The growth of BARROW, now a county borough, has already been noticed. (fn. 84) The place received a charter of incorporation on 13 June 1867, and was made an independent township in 1871. (fn. 85) The bounds were afterwards altered, and the borough and civil parish in 1881 made conterminous. (fn. 86) The town is now divided into eight wards, each with an alderman and three councillors: Central, Ramsden, Hindpool, Salthouse, Newbarns, Hawcoat, Yarlside and Walney. (fn. 87) In 1885 Barrow became a Parliamentary borough, returning one member. A commission of the peace was granted in 1890, and there are a borough police force and a fire brigade. A school board was formed in 1872. The Free Libraries Act was adopted in 1881; the library is accommodated in the town hall, (fn. 88) and there are technical schools, opened in 1903. A market and town hall had been built in 1866 and were afterwards purchased by the new corporation; a fish market, now used for fruit, was added in 1903, and a new cattle market in 1908. In 1869 the gas and water works were purchased from a private company. (fn. 89) The water works supply various places outside the borough, as Dalton and Ulverston. There are public baths, a park in Abbey Road and a recreation ground on Walney Island called Biggar Bank. A cemetery was opened in 1873 and infectious diseases hospitals in 1882 and 1903. The North Lonsdnle Hospital, founded in 1866, is supported by subscriptions, (fn. 90) and there are other charities. A coat-of-arms was granted in 1867. Barrow was made a separate port in 1872.

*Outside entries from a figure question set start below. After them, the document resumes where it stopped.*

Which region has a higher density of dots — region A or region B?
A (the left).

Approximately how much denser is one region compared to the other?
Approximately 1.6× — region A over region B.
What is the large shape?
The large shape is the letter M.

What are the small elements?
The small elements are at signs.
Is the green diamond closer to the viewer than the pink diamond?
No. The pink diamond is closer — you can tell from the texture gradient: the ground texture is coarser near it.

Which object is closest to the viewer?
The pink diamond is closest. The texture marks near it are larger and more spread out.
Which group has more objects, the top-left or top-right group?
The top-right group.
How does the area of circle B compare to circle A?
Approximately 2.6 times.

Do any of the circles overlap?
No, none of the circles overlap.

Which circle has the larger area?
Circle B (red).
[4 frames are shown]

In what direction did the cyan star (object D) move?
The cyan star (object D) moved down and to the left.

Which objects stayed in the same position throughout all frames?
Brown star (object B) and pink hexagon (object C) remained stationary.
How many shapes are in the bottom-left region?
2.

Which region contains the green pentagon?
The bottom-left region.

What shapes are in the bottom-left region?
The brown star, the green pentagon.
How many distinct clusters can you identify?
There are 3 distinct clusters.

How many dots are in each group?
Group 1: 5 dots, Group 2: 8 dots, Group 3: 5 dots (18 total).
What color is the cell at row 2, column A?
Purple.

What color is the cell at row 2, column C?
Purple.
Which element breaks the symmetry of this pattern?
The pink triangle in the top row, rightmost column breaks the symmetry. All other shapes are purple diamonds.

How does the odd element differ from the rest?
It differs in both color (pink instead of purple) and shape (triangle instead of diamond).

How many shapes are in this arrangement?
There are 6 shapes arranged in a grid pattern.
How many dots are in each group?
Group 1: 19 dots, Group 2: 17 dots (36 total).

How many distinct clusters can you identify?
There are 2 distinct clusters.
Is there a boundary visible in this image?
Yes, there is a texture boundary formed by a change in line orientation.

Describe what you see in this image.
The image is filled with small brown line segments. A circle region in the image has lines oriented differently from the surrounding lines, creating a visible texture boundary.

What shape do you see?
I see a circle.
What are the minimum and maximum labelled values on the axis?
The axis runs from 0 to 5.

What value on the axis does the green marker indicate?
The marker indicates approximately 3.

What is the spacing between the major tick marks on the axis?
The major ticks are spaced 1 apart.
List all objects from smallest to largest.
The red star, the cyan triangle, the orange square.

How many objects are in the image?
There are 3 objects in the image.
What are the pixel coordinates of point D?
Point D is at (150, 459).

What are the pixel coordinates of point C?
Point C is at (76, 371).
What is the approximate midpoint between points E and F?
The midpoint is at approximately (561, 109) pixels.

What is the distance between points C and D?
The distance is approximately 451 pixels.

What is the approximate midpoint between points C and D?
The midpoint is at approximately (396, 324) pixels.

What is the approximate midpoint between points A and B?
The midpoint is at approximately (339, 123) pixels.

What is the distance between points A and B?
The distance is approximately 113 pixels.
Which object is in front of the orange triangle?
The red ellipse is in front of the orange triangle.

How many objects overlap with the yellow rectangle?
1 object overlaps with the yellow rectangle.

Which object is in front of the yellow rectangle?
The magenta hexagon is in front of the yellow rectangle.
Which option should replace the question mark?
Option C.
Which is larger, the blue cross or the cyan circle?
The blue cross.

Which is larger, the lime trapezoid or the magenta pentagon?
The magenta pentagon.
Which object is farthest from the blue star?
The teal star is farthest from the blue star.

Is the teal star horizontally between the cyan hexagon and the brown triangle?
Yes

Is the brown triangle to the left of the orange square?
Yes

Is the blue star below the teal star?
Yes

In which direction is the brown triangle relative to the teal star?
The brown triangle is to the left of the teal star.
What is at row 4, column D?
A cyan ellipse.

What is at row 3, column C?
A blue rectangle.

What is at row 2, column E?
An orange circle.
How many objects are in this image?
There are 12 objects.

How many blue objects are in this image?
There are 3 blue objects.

Borough of Barrow. Gules on a bend between in chief a serpent nowed and in base a stag trippant or an arrow pointing to a bee volant proper, on a chief argent on waves of the sea a steamboat proper.

Church

ST. MARY'S, Dalton, stands on high ground on the edge of a steep brow at the west end of the town, and is a handsome building of red sandstone in the style of the 14th century erected in 1885. The former church, which stood on the same site, is described by Close in 1805 (fn. 91) as 'a plain edifice neatly finished in the inside,' but before its demolition it had been much altered and modernized, the north side being rebuilt in 1826 and additions made in 1830. Glynne in 1833 states that the church then consisted of a chancel and nave without distinction, with north and south aisles, the latter extending 'quite to the east end,' west tower and north porch of two stories containing a plain Norman doorway. (fn. 92) The exterior was covered with rough-cast and all the windows were new, apparently of 1830 date, and illustrations of the building shortly before its demolition show a comparatively modern-looking structure under three parallel gabled roofs of equal length and a low embattled tower.

The present building (fn. 93) consists of a chancel, with north organ chamber and vestry and south chapel, nave of five bays with north and south aisles, lofty west tower, and north and south porches at the west end. The interior is lined with red sandstone, and is a good example of modern Gothic work. Some of the windows of the former building are retained in the south side of the quire setting a smaller scale to the morning chapel, which is under a low lean-to roof separate from the lofty gabled roof of the nave aisle.

The font is a relic of the old church, and is of late 15th or early 16th-century date, octagonal in shape and of red sandstone. It is very much weathered, and has two blank shields with quatrefoils above on each face, except on the east side, where there is a larger single shield with the arms of Furness Abbey. A number of mural tablets from the old church have also been preserved, including an inscribed brass plate at the west end of the north aisle to George Hilton (d. 1669) and one in the chancel to the Rev. W. Lodge, vicar (d. 1756).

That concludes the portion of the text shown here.